Re: db and multiple processes

2008-11-28 Thread Alexander Burger
Hi Tomas,

 that all picolisp processes spread over many machines managing many
 databases all communicating (interconnected, in what sence?) to solve
 one (or many unrelated) business problem?  I looked at SmApper
 website and it seems quite a secret technology;-)

Well, then I cannot tell too much ;-) These are not mercantilistic but
technical applications. Large companies have filer systems with many
volumes, totaling several hundred terabytes of data. A sophisticated
piece of SmApper software (in C++) operates on these filers and extracts
or manipulates miscellaneous information. These data are fed into a
chain of PicoLisp databases, one chain for each mounted volume. A chain
currently consists of three elements, communicating with each other back
and forth, and the final element provides a total view common for all
volumes. The C++ part operates on the filer data, depending on the
dressed-up information and a rules engine in the common database, which
in turn queries the preceding chain elements. The mentioned admin part
is separate from this.
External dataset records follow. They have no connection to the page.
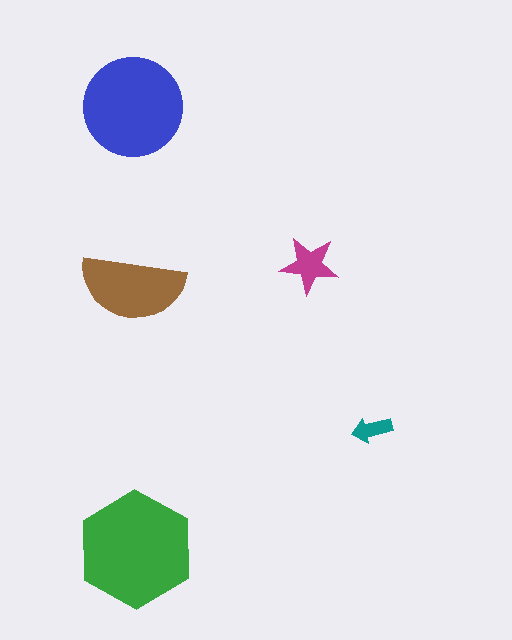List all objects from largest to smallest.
The green hexagon, the blue circle, the brown semicircle, the magenta star, the teal arrow.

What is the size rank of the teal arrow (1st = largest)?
5th.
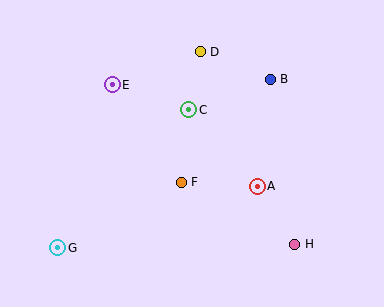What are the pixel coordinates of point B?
Point B is at (270, 79).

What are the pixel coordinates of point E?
Point E is at (112, 85).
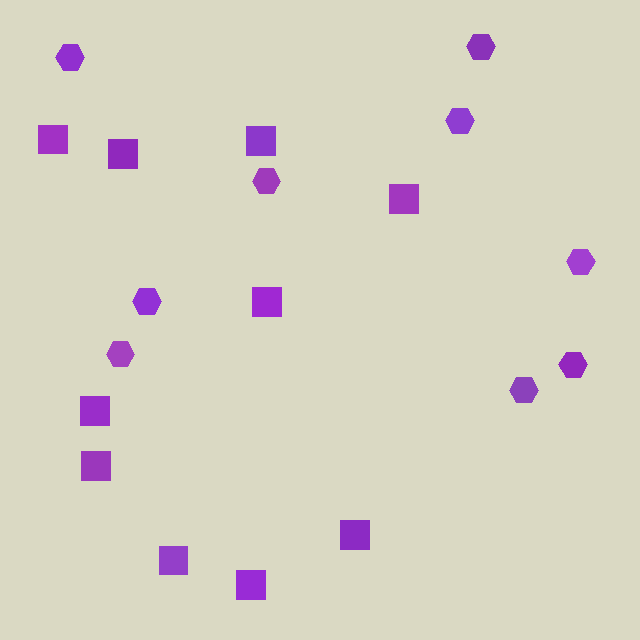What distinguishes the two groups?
There are 2 groups: one group of squares (10) and one group of hexagons (9).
It starts, stops and monitors these processes.


  (app 1 server and admin 1 server share the same database: read-write)
  ... etc for other applications

What I'd like to know first: Is it necessary here that they both share a
common database, or would it also be conceivable that each has its own
database, and they just exchange information?

These are two different concepts, but the second one has some advantages
if the amount of shared data is not too big.
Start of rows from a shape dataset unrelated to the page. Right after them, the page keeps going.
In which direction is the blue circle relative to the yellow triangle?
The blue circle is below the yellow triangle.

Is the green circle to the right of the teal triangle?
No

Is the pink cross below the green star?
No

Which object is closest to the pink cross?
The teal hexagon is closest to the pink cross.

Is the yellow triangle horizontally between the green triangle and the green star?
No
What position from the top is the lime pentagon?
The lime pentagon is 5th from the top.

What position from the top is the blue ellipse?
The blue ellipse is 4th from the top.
If you go with a common database, I would do it like this: The parent
process only loads lib/http.l and a common er.l, defines a function
'admin'

   (de admin ()
  (load admin/main.l)
  (startAdmin) )

and then starts (server port lightweight/main.l).
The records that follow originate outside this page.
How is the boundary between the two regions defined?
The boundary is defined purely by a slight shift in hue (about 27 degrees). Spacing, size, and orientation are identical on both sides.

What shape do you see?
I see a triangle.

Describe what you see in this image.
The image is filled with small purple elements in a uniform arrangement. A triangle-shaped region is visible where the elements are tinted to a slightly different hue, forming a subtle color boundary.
If a user connects to port, he will see the lightweight application.

A user that wants to call the admin application, connects to

   http[s]://server/@admin

Basically, this is how I do it in that app with different GUIs. You
still have a single parent process but different programs.




 What do you mean by processes accessing db are children of single
 parent?  Does it mean just the one above or any common parent up high
 the hierarchy tree?

Just one above. The limitation is caused by 'tell', which is called by
'commit' internally.

   (tell 'sym ['any ..]) - any
  Family IPC: Send an executable list (sym any ..) to all family
  members (i.e. all children of the current process, and all other
  children of the parent process, see fork) for automatic execution.

So 'tell' relays changes only to its sister processes (and to its own
children, but this has not shown to be of much practical value).
Therefore, it is best if all processes that want to modify the database
are of the same generation, with a common ancestor.


 As the http server forks new child process for each request, does not
 it mean that for each request I would have to load whole app 1 code
 depending whether the request is for app 1 server or admin 1
 server if the parent must be just the one above?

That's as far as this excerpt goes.